China's excavator sales surged 23% year-over-year in March, a sharp reversal from the previous two months that signals a potential recovery in construction demand.
"The robust shipment data in March will help boost currently pessimistic market sentiment," Citigroup analysts said in a research report, noting previous market concerns over rising oil prices.
Shipments in China reached 24,101 units last month, bringing the total for the first quarter to 39,579 units, an 8% increase from the same period last year, according to the China Construction Machinery Association. The growth contrasts with a 9% year-over-year decline recorded in the January-February period. Export shipments remained a bright spot, rising 36% in the first quarter.
The data provides a positive sign for China's construction machinery sector, which has faced headwinds from a property downturn. Citi reiterated its preference for original equipment manufacturers, ranking Zoomlion (01157.HK) ahead of Sany Heavy Industry (06031.HK).

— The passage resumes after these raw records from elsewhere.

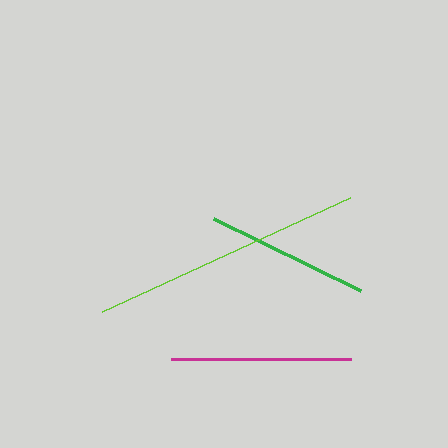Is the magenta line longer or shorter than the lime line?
The lime line is longer than the magenta line.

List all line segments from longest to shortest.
From longest to shortest: lime, magenta, green.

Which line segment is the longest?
The lime line is the longest at approximately 273 pixels.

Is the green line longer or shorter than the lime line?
The lime line is longer than the green line.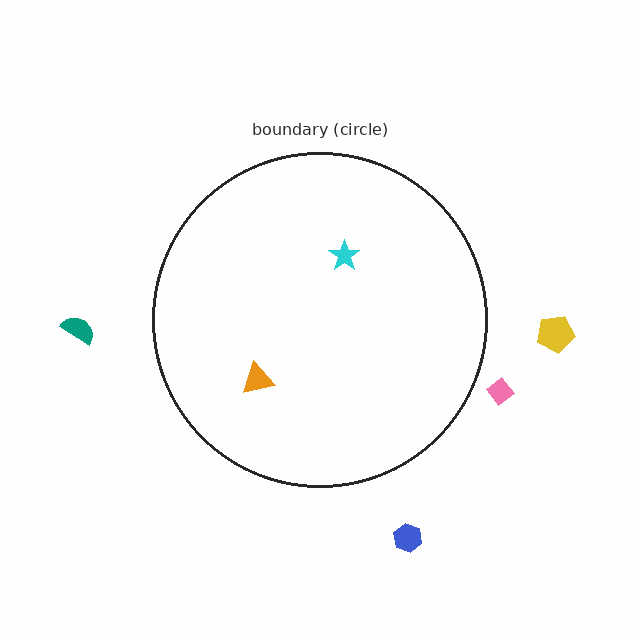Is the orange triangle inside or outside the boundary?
Inside.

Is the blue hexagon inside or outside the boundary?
Outside.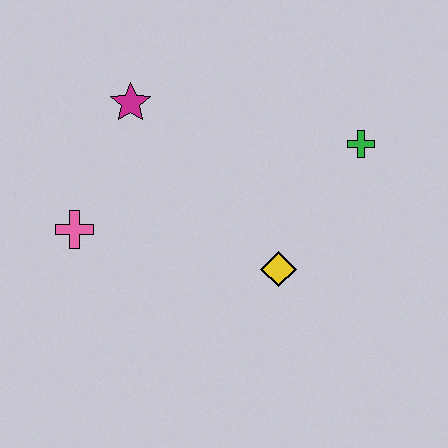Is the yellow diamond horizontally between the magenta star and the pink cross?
No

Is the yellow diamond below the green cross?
Yes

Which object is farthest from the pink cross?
The green cross is farthest from the pink cross.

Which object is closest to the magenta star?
The pink cross is closest to the magenta star.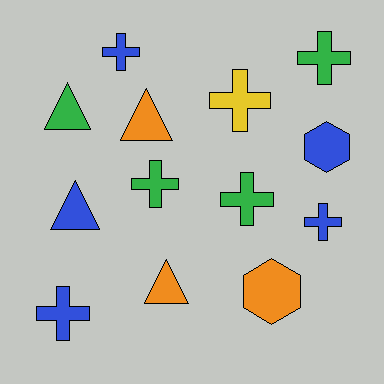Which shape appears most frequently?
Cross, with 7 objects.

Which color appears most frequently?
Blue, with 5 objects.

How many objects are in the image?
There are 13 objects.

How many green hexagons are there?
There are no green hexagons.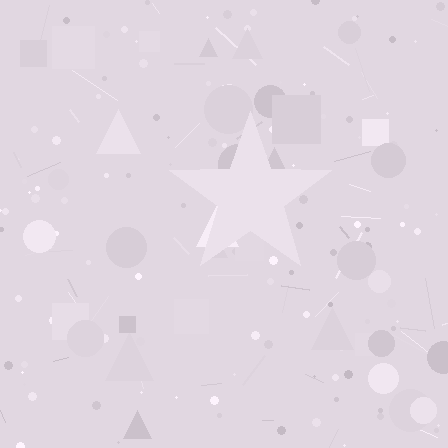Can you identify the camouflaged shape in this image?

Citi's report suggests that the market had been overly concerned that escalating oil prices would dampen demand for construction machinery by increasing operating costs. The March data challenges this view, indicating underlying resilience in the sector.
While bullish on construction equipment, the bank remains cautious on the China railway equipment sector. It holds a Neutral rating on Times Electric (03898.HK) and a Sell rating on CRRC (01766.HK), citing a different demand cycle.
The strong March sales data may lead to a positive re-rating of machinery stocks as investors weigh the possibility of a sustained domestic recovery. Market participants will now watch April's data for confirmation of the demand upswing.
This article is for informational purposes only and does not constitute investment advice.